Paul Rumelhart godshatter at yahoo.com
Mon Jan 15 23:49:00 PST 2007


Chasuk wrote:

> Here Paul and I part ways.  If you have children of an age that
> NetNanny might be tempting, keep the computer in the living room.
> Peruse their browser history occasionally and talk to them about
> anything that you find which is objectionable.  I have two children
> whom I safely navigated to adulthood as they navigated the Internet
> hundreds of hours a year, all without mishap.  Yes, the wife and I
> both worked full-time.  Nanny software is no replacement for good
> parenting.  Besides, any moderately intelligent teen can easily
> subvert NetNanny-type products.


Not having kids, I haven't had to worry about this.  I agree that it 
makes sense that actual parenting would beat a software censorship 
product hands down.  I've never used NetNanny or their ilk, and was 
taking it on faith that they did a reasonable job.  I should never have 
recommended something I've never personally used.

>
> Yes!  I run Windows, but I also run Linux.  If you want a copy of
> Ubuntu, I will provide it for you for the price of a blank CD.  If you
> provide the CD,  I will provide Ubuntu gratis.


I would also be happy to burn Ubuntu or one of it's brethren (Kubuntu, 
Xubuntu) onto a CD if someone needs it and provides the CD.  It should 
be mentioned that these are so-called "live CDs", meaning that you can 
boot from them and try them out without disturbing your system in the 
slightest.  If you decide to, you can use the same CD to install the 
operating system with.  If you like what you see but don't have an extra 
computer lying about to try it out on and don't want to give up Windows 
completely, then I'd suggest buying a cheap harddrive and getting it put 
into your computer and setting things up to dual-boot.  This way you 
have a choice when you turn your computer on.  You can run mainly in 
Windows and try out Linux when you feel like it, or you can keep your 
main desktop in Linux and reboot to Windows only when you have to.

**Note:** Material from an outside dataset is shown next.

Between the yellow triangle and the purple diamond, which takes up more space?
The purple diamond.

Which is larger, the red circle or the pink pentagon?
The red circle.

Soon, the virtualization stuff will be far enough along that you could 
run linux easily with a virtual copy of Windows running on the same 
machine at the same time.  I haven't messed with that yet, though, so I 
don't know how usable it is right now.

For those other Linux geeks out there that might be lurking... I'm 
relatively new to Linux and run Debian stable at the moment.